Quatrième de couverture

Stanislaus Kaicel (1886–1910), alias Stanley Ketchel, est considéré comme l’un des meilleurs boxeurs poids moyens de l’histoire. D’origine polonaise, il fuit un père alcoolique et violent, vagabonde à travers l’Amérique misérable et trouve une place de videur de saloon dans le Montana. Un monde de mineurs violents, de capitalistes impitoyables et de prostituées au grand coeur, qui va lui donner sa chance. Dur, agressif et sans scrupule, Ketchel monte sur le ring pour vivre une carrière aussi fulgurante que tragique. Surnommé “l’assassin du Michigan”, il battra par K.-O. tous les adversaires de sa catégorie pour oser affronter, en 1909, le champion des poids lourds, Jack Johnson, lors d’un combat féroce qui deviendra mythique et changera son destin. Entre les derniers saloons de l’Ouest sauvage et les grands hôtels de New York, sa destinée de champion maudit, flamboyant et charismatique revêt les accents d’une authentique épopée américaine.

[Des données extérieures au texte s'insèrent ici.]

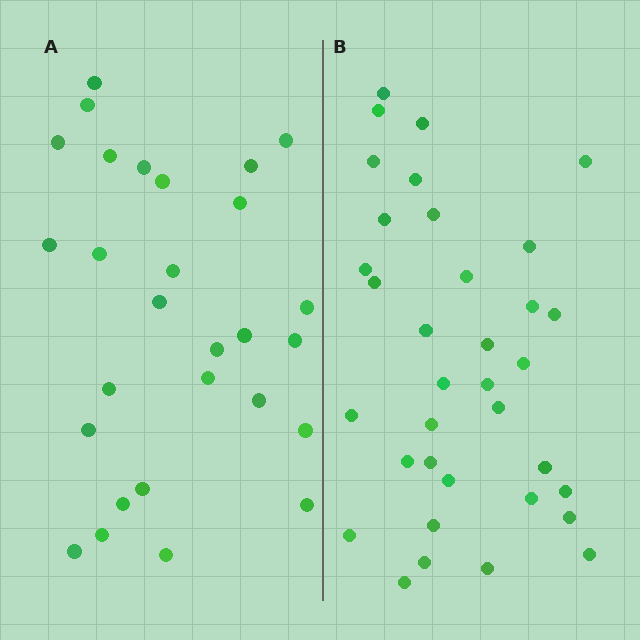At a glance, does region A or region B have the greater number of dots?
Region B (the right region) has more dots.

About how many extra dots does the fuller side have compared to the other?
Region B has roughly 8 or so more dots than region A.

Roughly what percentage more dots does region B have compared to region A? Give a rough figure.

Sacrément dur et étonnamment émouvant.
KIRKUS REVIEWS

James Carlos Blake naît au Mexique en 1947 dans une famille mélangeant des ascendances britanniques, irlandaises et mexicaines. Il émigre aux États- Unis où il est successivement mécanicien, chasseur de serpent, préposé à l'entretien d'une piscine dans une prison puis professeur dans un collège. En 1995, son premier roman, L’Homme aux pistolets, sur le célèbre hors-la-loi John Wesley Hardin, remporte un grand succès.

Auteur d’une dizaine de romans, d’essais et de biographies, il aime brosser les portraits flamboyants de bandits, célèbres ou non, de marginaux et de personnalités historiques hautes en couleur. Il est notamment lauréat du Los Angeles Times Book Prize et du Southern Book Award.